In re James W.
This text of 155 A.D.2d 381 (In re James W.) is published on Counsel Stack Legal Research, covering Appellate Division of the Supreme Court of the State of New York primary law. Counsel Stack provides free access to over 12 million legal documents including statutes, case law, regulations, and constitutions.
Opinion
— Order, Family Court, New York County (Mara Thorpe, J.), entered on or about January 25, 1988, which terminated appellant’s parental rights on the ground of mental illness and transferred the custody of the child to the Commissioner of Social Services of the City of New York and New York Foundling Hospital, unanimously reversed, on the law, without costs or disbursements, and the matter remanded for further proceedings.
At the fact-finding hearing Dr. Marcia Werchol, a psychiatrist with the Family Court Mental Health Services, testified, without having examined the mother, who had not been [382]*382available for the three scheduled appointments because she was hospitalized, that the appellant mother was schizophrenic.

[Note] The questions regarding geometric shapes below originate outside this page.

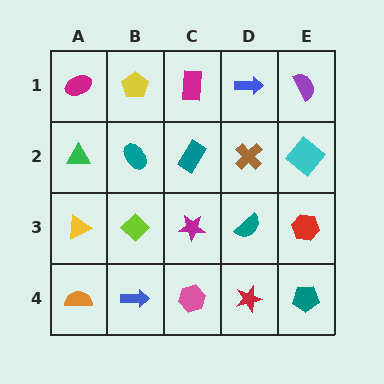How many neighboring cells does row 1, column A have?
2.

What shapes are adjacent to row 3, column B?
A teal ellipse (row 2, column B), a blue arrow (row 4, column B), a yellow triangle (row 3, column A), a magenta star (row 3, column C).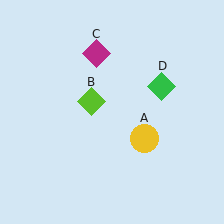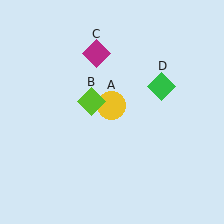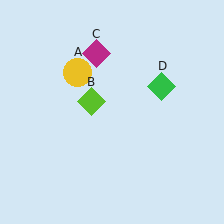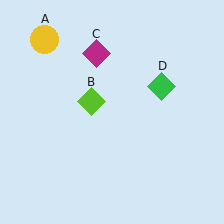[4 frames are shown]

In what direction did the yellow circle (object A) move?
The yellow circle (object A) moved up and to the left.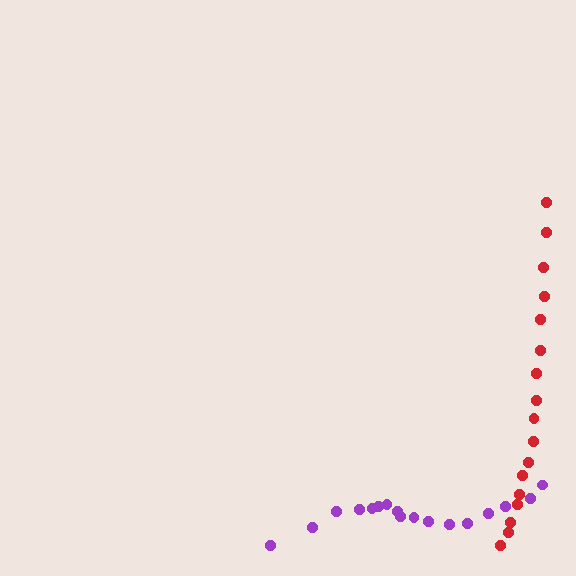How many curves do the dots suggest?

She also expressed the opinion that the mother was presently unable to care for the child and would not be able to do so in the foreseeable future. The doctor’s opinion was based solely on her review of the mother’s medical records. The court found, on the basis of Dr. Werchol’s testimony and its review of the various medical reports, that the mother suffered from a mental illness as defined in Social Services Law § 384-b (6).

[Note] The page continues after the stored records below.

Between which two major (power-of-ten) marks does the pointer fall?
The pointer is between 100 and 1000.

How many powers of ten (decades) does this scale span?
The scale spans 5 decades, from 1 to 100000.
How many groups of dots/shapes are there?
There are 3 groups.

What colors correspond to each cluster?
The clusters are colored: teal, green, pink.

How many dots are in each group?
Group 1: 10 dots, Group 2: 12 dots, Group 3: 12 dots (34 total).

Where termination of parental rights is based upon the alleged mental illness of a parent, Social Services Law § 384-b (6) (e) requires an examination of the parent by a psychiatrist. The statute also expressly provides that the psychiatrist may not testify without an examination unless the parent refuses to submit to the examination or "renders himself unavailable * * * by departing from the state or by concealing himself therein”. Since the statutory mandate is clear and nothing in the record indicates that the mother refused to submit to the examination or rendered herself unavailable, the finding of mental illness cannot stand and the case must be remanded.

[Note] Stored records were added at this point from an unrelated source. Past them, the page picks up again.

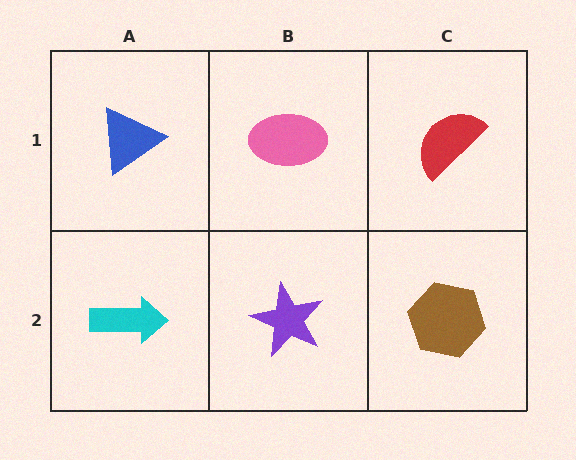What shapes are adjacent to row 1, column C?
A brown hexagon (row 2, column C), a pink ellipse (row 1, column B).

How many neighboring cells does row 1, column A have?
2.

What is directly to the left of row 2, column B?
A cyan arrow.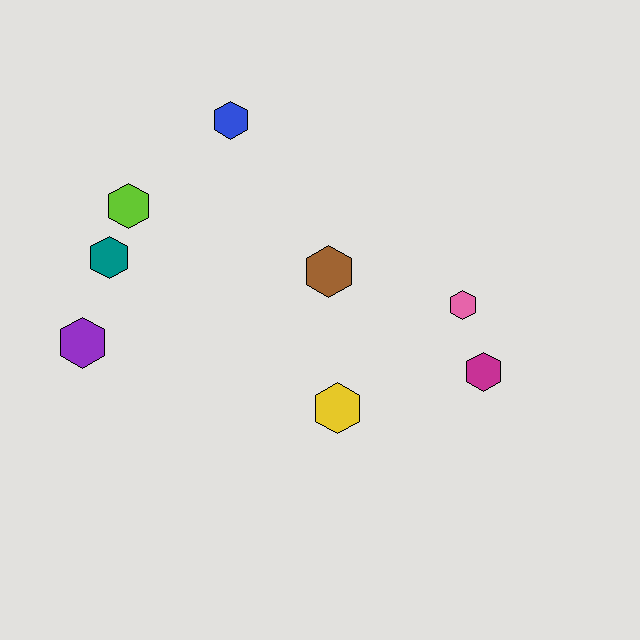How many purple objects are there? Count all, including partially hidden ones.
There is 1 purple object.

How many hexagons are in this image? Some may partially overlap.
There are 8 hexagons.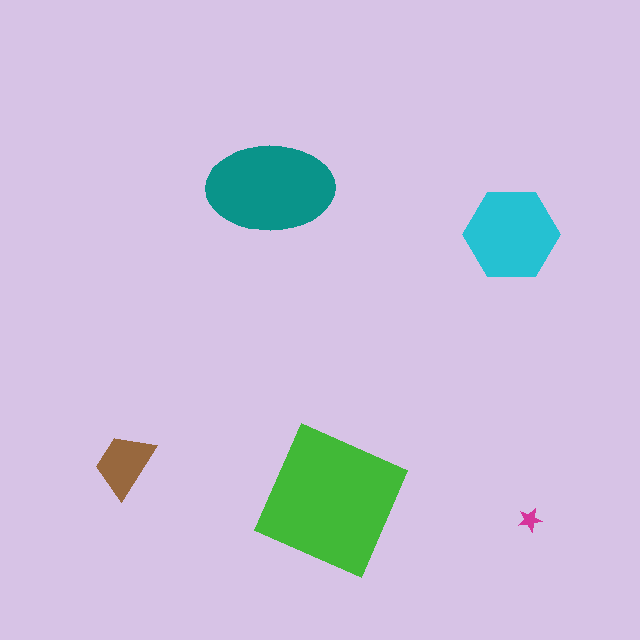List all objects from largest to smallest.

We also believe that it was improper for the court to proceed with the fact-finding and dispositional hearings without the mother’s presence, even though her attorney and guardian ad litem had no objection. The mother was apparently hospitalized at the time. In the circumstances, further inquiry and investigation as to the mother’s future availability was required before the court undertook to proceed in her absence. Accordingly, we reverse and remand for further proceedings. Concur — Murphy, P. J., Sullivan, Kassal, Wallach and Smith, JJ.